Azedine : Une chose est certaine : on veut conserver les Rencontres Inspirantes en les adaptant à un format présentiel. On a aussi le projet d’en faire un livre. On est tous les deux sensibles à l’idée de mémoire et on connaît des personnes aux parcours de vie atypiques, parfois chaotiques, que l’on aimerait valoriser. On veut mettre en relief les obstacles qu’elles ont surmontés, et comment. Ces récits nous inspirent énormément pour construire nos ateliers : ils nous orientent vers les bonnes ressources à diffuser. On veut montrer à nos bénéficiaires que la capacité de rebond face aux échecs, ça se travaille. On veut ouvrir le champ des possibles pour nos bénéficiaires et écarter leurs croyances limitantes. 

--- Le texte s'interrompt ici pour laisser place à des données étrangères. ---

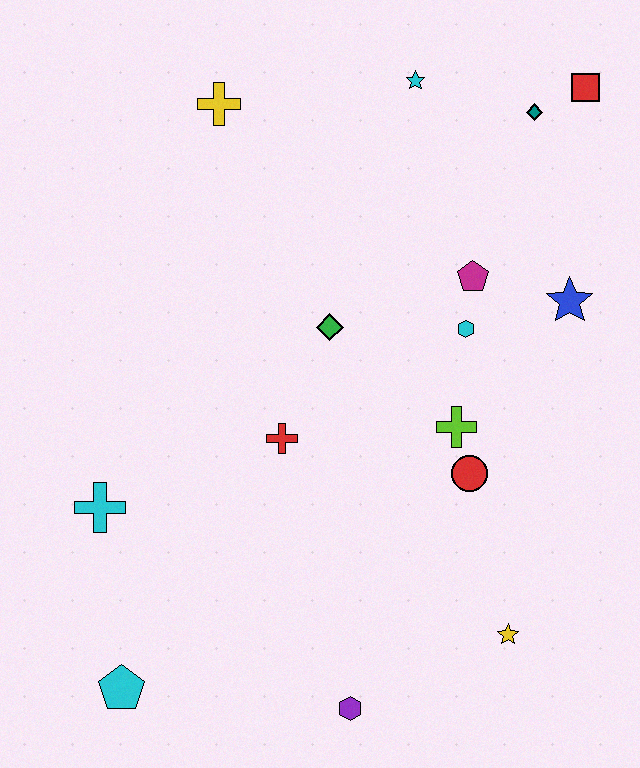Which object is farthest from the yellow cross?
The purple hexagon is farthest from the yellow cross.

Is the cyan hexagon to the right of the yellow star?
No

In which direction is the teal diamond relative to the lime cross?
The teal diamond is above the lime cross.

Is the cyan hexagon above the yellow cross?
No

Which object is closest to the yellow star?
The red circle is closest to the yellow star.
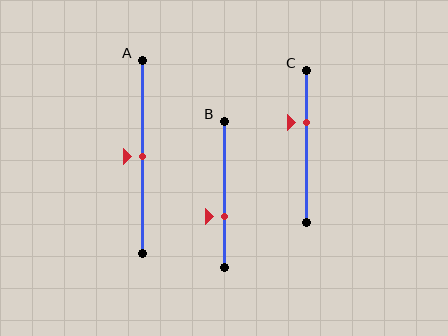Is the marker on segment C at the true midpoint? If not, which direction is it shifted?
No, the marker on segment C is shifted upward by about 16% of the segment length.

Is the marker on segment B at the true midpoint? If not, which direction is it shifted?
No, the marker on segment B is shifted downward by about 15% of the segment length.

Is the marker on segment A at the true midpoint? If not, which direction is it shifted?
Yes, the marker on segment A is at the true midpoint.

Hakim : D’un côté il y a les livres de sciences de gestion, les livres axés sur la confiance en soi, le bien-être, et de l’autre les histoires brutes que l’on va analyser. L’objectif est d’en faire un véritable outil pédagogique, de faire se rencontrer la théorie et la vraie vie. L’excellence ne doit pas seulement dépendre des notes à l’école. Ces récits montrent justement qu’il nous appartient de construire un très beau parcours en partant de plus loin.

Qu’est-ce que le programme Retour Vers l’Emploi vous a apporté ?

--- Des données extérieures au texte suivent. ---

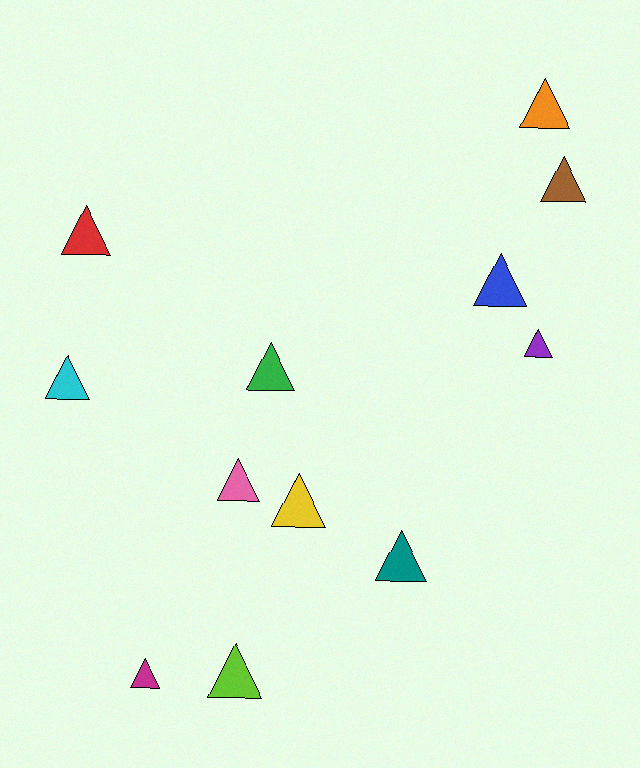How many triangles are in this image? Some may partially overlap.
There are 12 triangles.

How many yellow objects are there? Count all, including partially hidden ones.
There is 1 yellow object.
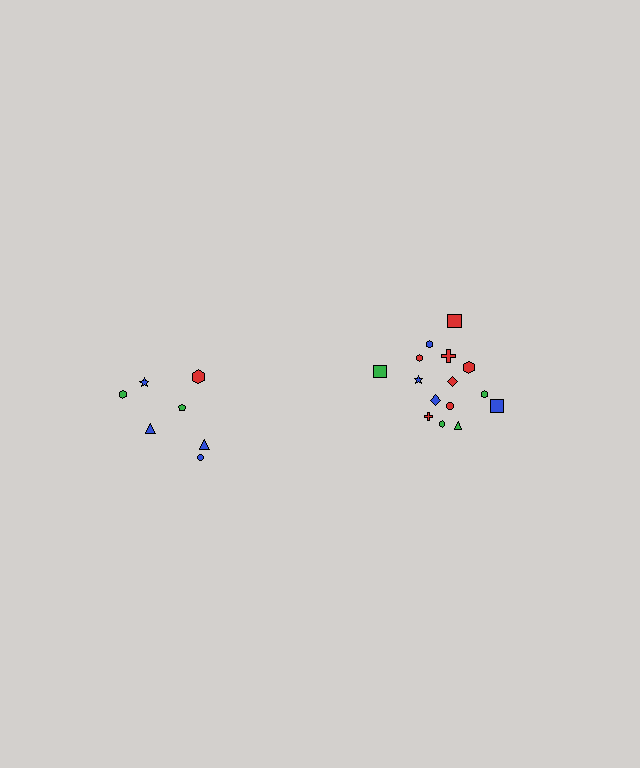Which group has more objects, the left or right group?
The right group.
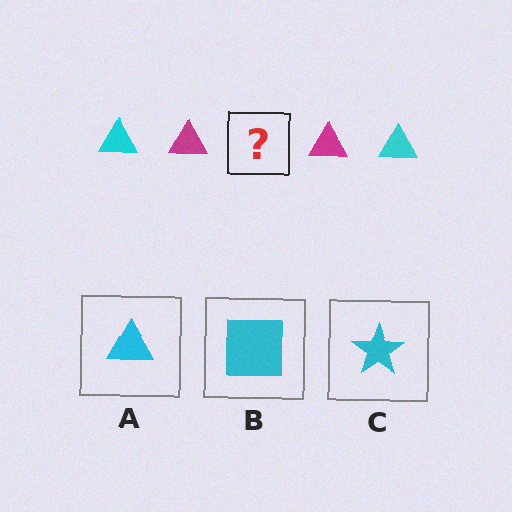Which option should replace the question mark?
Option A.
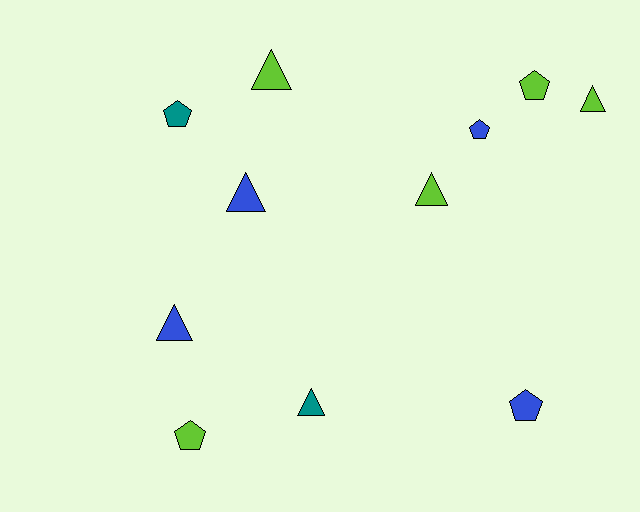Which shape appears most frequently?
Triangle, with 6 objects.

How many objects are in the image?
There are 11 objects.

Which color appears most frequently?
Lime, with 5 objects.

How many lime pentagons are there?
There are 2 lime pentagons.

Azedine : Le programme est tombé à pic. Notre projet avait été lauréat du Parcours Entrepreneur Ticket for Change pendant lequel nous étions passés de l’idée au prototype. Retour Vers l’Emploi était la suite logique : nous avons pu évoluer du prototypage à la mise en action. Mais c’est surtout la coordination entre makesense, Activ’Action et Pôle Emploi qui fait toute l’originalité et la valeur ajoutée de ce parcours. Cela nous a notamment beaucoup aidés dans la construction d’ateliers pour nos bénéficiaires.

Hakim : Ce qui a été très enrichissant, au-delà de la mise en réseau, ce sont les échanges avec les autres projets incubés dont on partage la thématique de l’insertion.

Qu’est-ce qui vous rend fiers avec T.E.S.S. LAB ?

Azedine : J’aime le fait de produire quelque chose avec mon frère, de voir nos ambitions se concrétiser petit à petit. Mais surtout, je suis heureux de pouvoir me rendre utile aux autres à travers cette association. L’abbé Fouque disait “Relever un jeune homme c’est relever une génération”. C’est exactement notre état d’esprit : chaque jeune mérite que l’on révèle son potentiel.

Hakim : Je suis fier de me dire qu’on n’a pas été de simples spectateurs de la situation dans les quartiers. On a agi pour ces jeunes qui pourraient être nos frères, nos voisins.